There were worries the flames could hit Russia’s main nuclear research site in Sarov, a city closed to foreigners, but officials said the situation was under control and soldiers deployed there would be sent elsewhere.
Meteorologists in neighbouring Finland said air quality there had declined significantly in recent days thanks to the plumes of smoke from Russia.
“There has been an increase in dangerous particles (in the air), and there will likely be an increase in the health effects as well,” Jaako Kukkonen, the head of the Finnish Meteorological Institute’s air quality division, told AFP.

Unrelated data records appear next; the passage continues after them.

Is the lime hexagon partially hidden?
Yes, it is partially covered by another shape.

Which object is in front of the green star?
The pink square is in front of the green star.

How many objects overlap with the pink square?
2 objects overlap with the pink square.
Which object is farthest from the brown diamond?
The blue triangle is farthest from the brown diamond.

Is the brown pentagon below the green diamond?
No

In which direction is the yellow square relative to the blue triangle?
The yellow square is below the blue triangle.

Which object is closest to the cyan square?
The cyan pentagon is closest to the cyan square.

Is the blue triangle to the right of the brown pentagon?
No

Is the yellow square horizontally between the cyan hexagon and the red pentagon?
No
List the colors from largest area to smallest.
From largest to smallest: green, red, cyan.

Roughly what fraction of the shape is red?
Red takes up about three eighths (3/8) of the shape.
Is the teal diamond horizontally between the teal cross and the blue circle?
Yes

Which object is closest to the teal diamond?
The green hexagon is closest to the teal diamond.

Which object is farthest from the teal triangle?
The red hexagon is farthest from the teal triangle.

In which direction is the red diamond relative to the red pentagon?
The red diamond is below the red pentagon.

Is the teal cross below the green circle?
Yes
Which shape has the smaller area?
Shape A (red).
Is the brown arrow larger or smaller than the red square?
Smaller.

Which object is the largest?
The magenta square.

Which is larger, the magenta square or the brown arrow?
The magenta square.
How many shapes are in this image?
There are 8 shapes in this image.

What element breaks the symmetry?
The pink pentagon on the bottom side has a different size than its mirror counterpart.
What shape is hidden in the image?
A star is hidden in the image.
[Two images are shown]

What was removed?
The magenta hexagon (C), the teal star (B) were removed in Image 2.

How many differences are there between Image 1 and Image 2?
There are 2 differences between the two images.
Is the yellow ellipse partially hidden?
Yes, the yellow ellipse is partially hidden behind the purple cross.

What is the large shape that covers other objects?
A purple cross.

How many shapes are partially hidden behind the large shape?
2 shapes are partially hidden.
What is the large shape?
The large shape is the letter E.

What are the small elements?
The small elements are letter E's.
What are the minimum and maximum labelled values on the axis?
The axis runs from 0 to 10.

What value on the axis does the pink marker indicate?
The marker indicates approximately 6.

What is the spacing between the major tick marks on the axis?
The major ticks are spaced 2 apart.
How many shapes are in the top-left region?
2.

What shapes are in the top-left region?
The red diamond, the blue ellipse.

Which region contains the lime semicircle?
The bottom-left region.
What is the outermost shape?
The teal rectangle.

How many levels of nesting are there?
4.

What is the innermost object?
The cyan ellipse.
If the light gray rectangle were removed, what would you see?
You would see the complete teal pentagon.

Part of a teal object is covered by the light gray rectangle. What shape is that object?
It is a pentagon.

France on Sunday offered to send 120 firefighting personnel and a water bomber to Russisa to help.
Also:
LISBON: About a dozen people were evacuated from their homes in central and northern Portugal and one person was injured Saturday after 20 serious wildfires broke out, rescue services said.
Nearly 1,000 firefighters were mobilised to fight the blazes, with the worst reported from near the town of Sao Pedro do Sul, in the Viseu area, where 220 firemen were involved.
Twelve people were evacuated from two hamlets in the afternoon as a precaution.
One resident was hurt trying to fight the flames and was rushed to a hospital with second-degree burns.
Two Spanish water-dropping planes were helping to put out the flames.
Temperatures soared to nearly 40 degrees Celsius (104 degrees Fahrenheit) in parts of Portugal Saturday, triggering a “maximum fire alert” for 100 municipalities in 14 regions.
Forest fires that raged in Portugal in late July burned out after a few days as temperatures cooled.
None of the fires — which were also mostly in northern and central parts of the country— had affected populated areas.